Genome Assembly Standards for EBP-Affiliated Projects
EBP Assembly Standards
Version 7.0 | January 2026
The Earth BioGenome Project assembly standards define recommended minimum quality targets for reference genomes contributing to EBP goals. These standards are updated regularly to reflect advances in sequencing, assembly, curation, and data submission practices.
Summary
The Earth BioGenome Project (EBP) Assembly Standards document defines recommended quality standards, submission guidelines, and best practices for generating high-quality reference genomes across the tree of life. The standards are regularly updated to reflect advances in sequencing and assembly technologies and currently define different assembly targets for standard eukaryotic genomes, low-input species, ultra-low-input organisms, and unculturable single-cell eukaryotes.
For most eukaryotic species with sufficient DNA, the recommended minimum standard is 6.C.Q40, representing megabase-scale contig continuity, chromosome-scale scaffolding, and high base accuracy. Additional quality targets include high BUSCO completeness, low false duplication rates, and strong chromosomal assignment. The document also outlines standards for low-input and ultra-low-input assemblies, including emerging methods such as PiMmS and whole genome amplification approaches for sequencing tiny organisms.
The report further details recommended quality control practices, including contaminant removal, organellar genome separation, haplotype identification, chromosome naming, and telomere completeness. It also provides guidance for diploid and phased genome assemblies, including naming conventions such as .hap1, .hap2, .mat, and .pat.
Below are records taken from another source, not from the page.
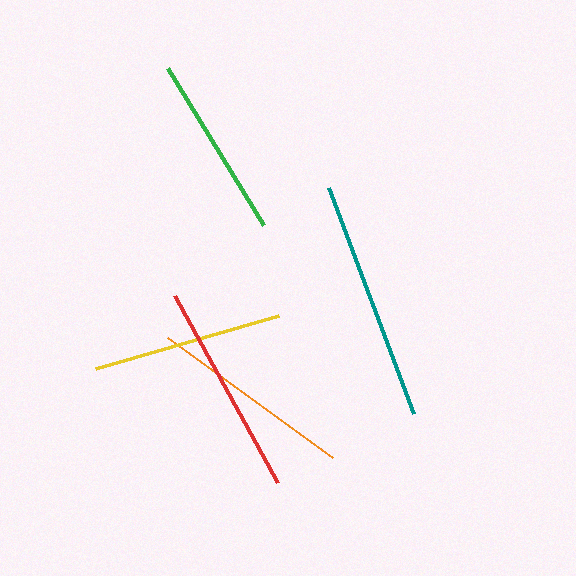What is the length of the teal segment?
The teal segment is approximately 241 pixels long.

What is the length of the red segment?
The red segment is approximately 213 pixels long.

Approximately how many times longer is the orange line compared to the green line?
The orange line is approximately 1.1 times the length of the green line.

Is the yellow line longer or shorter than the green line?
The yellow and green lines are approximately the same length (about 191 and 184 pixels).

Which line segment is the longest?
The teal line is the longest at approximately 241 pixels.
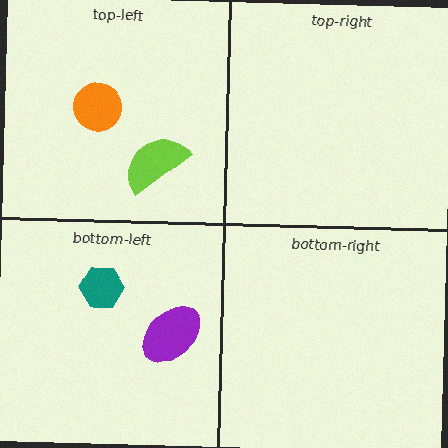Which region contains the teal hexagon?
The bottom-left region.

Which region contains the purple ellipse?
The bottom-left region.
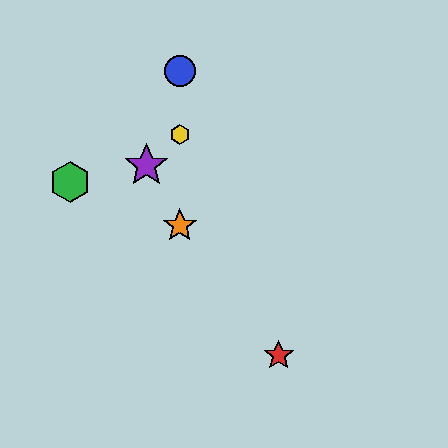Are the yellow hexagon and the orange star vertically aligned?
Yes, both are at x≈180.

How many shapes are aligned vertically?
3 shapes (the blue circle, the yellow hexagon, the orange star) are aligned vertically.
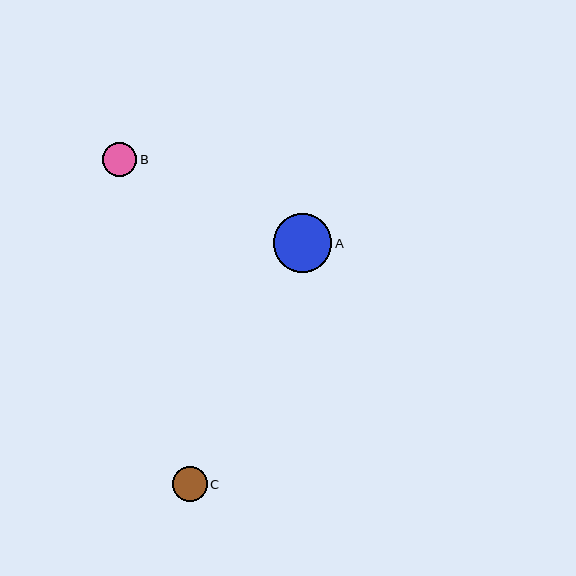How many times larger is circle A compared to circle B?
Circle A is approximately 1.7 times the size of circle B.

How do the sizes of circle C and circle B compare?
Circle C and circle B are approximately the same size.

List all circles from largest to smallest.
From largest to smallest: A, C, B.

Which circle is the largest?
Circle A is the largest with a size of approximately 59 pixels.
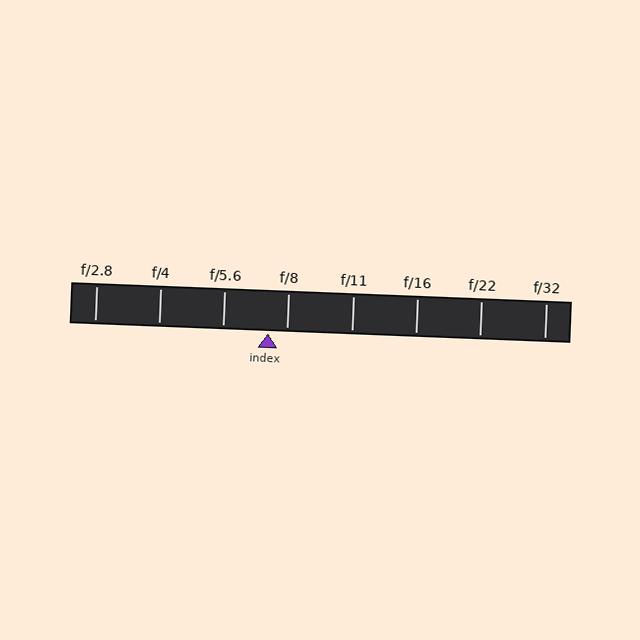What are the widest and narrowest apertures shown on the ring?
The widest aperture shown is f/2.8 and the narrowest is f/32.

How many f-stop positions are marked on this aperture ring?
There are 8 f-stop positions marked.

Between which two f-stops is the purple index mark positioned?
The index mark is between f/5.6 and f/8.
In addition, the document outlines standards for submitting assemblies and raw sequencing data to INSDC databases (GenBank, ENA, and DDBJ), explains the use of BioProject hierarchies, and introduces TOLIDs (Tree of Life IDs) for standardized sample and assembly tracking across biodiversity genomics initiatives.
Overall, the standards aim to support the generation of accurate, open, and reusable reference genomes that enable downstream research in biodiversity science, conservation, evolution, agriculture, biotechnology, and comparative genomics while continuing to evolve alongside rapidly improving sequencing technologies.
EBP Assembly Standards At-a-Glance
BUSCO >90%
<5% false duplications
90% chromosomal assignment
Table of Contents
What Standard Applies to My Species?
What are the Core Assembly Metrics?
Additional Quality Requirements
INSDC Submission Requirements
Diploid and Polyploid Assemblies
Tools for Measuring Assembly Quality
References and Appendices
Frequently Asked Questions
1. What Standard Applies to My Species?
1. What are the Core Assembly Metrics?
Figure 1: Overview of the INSDC BioProject, assembly and raw data submission structure. Add haplotype assembly BioProjects and data as required in case of polyploid eukaryotes. Equally, add as required for multiple prokaryotic assemblies, e.g. Wolbachias. Eukaryotic cobionts will require their own tolid and BioProject. Umbrella projects can be linked and stacked to reflect their relationships. If several individuals of the same species are assembled and released by the same project, their data BioProjects can be added to the species umbrella BioProject.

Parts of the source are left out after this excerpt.